I’m trying to set up Eclipse Rust on a Windows 10 PC. I downloaded Eclipse Rust. I downloaded Java so I could run Eclipse. I downloaded rustup. I downloaded MS C++ tools so I could run rustup. But after all that I’m getting the message “rls --version` response failed” when I try to start a project. Anyone know how to fix this?
I was an Eclipse user until support for it stopped. I currently use IntelliJ Community Edition for my editing, which is far, far better than Eclipse. Unfortunately, IntelliJ does not yet support debugging Rust, but VSCode does. I prefer IntelliJ enough that I continue to edit in it and use VSCode solely for debugging. That said, VSCode is a very nice environment in which to work with Rust.
I have VS Code installed. I wanted to setup Eclipse mostly because I use it at work for Java programming and I figured it might save some time learning the IDE so I could concentrate on learning Rust. But maybe I should just try using VS Code instead.
At least for keybindings there are some extensions in Vscode at least that i’m aware of that try to keep the settings like other editors do (vim, emacs, intellij, … Integration)
CLion, an IntelliJ product, supports debugging Rust, it’s even quite good. But it’s not free for non-open source work, so your point still mostly stands.
Thanks for bringing this up, I have CLion but hadn’t even thought of using it for Rust.

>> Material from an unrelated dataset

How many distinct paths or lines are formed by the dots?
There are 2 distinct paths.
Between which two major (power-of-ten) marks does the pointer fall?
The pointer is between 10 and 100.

That being said, VSCode has been all I’ve needed thus far… I’m a total performance geek and as far as I’m concerned, only a small number of editors have UI’s which act fast enough for me, one being VSCode… Which is surprising because I know it’s one of those Electron editors too… Atom used to be horribly slow, I’m not sure if it still is, and most IDEs are totally out of the question for me… One of the worst of all time being Microsoft Visual Studio.
When I originally read the VSCode suggestion, I was a little put-off because it didn’t answer your actual question which was “how do I do x in Eclipse” specifically…
However, given your response and my experiences, I must say that VSCode doesn’t take much time to learn, it’s very lightweight and out of all editors I’ve used, I’d say it’s pretty “just jump right in” capable, as long as you follow the suggestions and install the Rust extensions. Also, go to the menu and find out the hotkey to open the terminal and you’ll be good to go
It just so happens that VSCode provides a pretty darn good Rust experience compared to what I’ve dealt with elsewhere which would include MS Visual Studio, Eclipse, CodeBlocks, CLion, PyCharm, WebStorm, IDLE, Vim, Emacs, Sublime, Atom, 010 Hex/Text Editor and probably a few others. Kinda reminds me of Notepad++ but with a built-in terminal and nicer-looking UI.